# Interested to form an originals band?



## kyuzo (May 31, 2012)

Hey expats!! Anyone interested to form an originals 4-5 piece band? This is something long term to concentrate about and of course eventually we will go
Find some gigs. Genre will be mainly concentrating on indie/alternative. Those who are interested in post hardcore stuffs are also welcomed! I'm a guitarist myself so now we currently need a...

1) guitarist/vox
2) vox
3) bassist
4) drummer

Do reply to this thread if you are ever interested. I'm very open to other genres so don't feel shy and come chat for a while about other music so we can share!

Rock on, 
Kyuzo


----------



## Romka (May 9, 2013)

Hia . I am interested  I can play a little electric guitar but with some training I'll be good enough  . I also write good songs and music when am in mood


----------



## kyuzo (May 31, 2012)

Hi romka, so you have your own songs? Shards you have a soundcloud account or something?


----------



## kyuzo (May 31, 2012)

Hi romka, so you have your own songs?
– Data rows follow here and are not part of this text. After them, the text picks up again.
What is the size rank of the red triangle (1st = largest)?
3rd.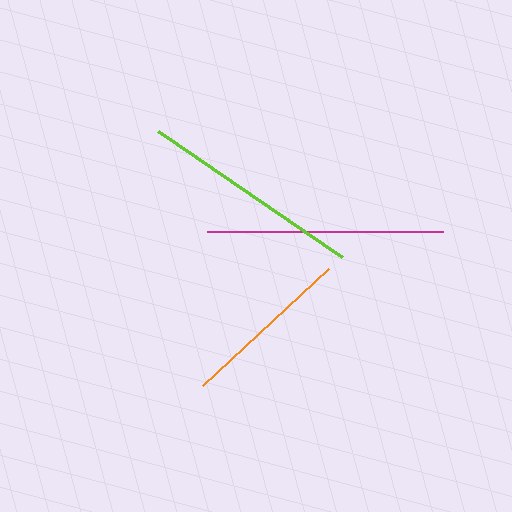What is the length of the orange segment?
The orange segment is approximately 172 pixels long.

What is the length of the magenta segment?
The magenta segment is approximately 236 pixels long.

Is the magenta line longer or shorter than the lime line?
The magenta and lime lines are approximately the same length (about 236 and 223 pixels).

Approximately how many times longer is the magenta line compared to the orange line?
The magenta line is approximately 1.4 times the length of the orange line.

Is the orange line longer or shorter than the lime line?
The lime line is longer than the orange line.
Do you have a soundcloud account or something? Are you into post hardcore music too? Maybe you can share with me more about your influences.


----------



## Romka (May 9, 2013)

Hi , no I don't have soundcloud  and nothing written or done (left all my notes back home and now am in singapore) . I am just interested


----------



## kyuzo (May 31, 2012)

We'll see how the response goes.. Seems quite dead at the moment.


----------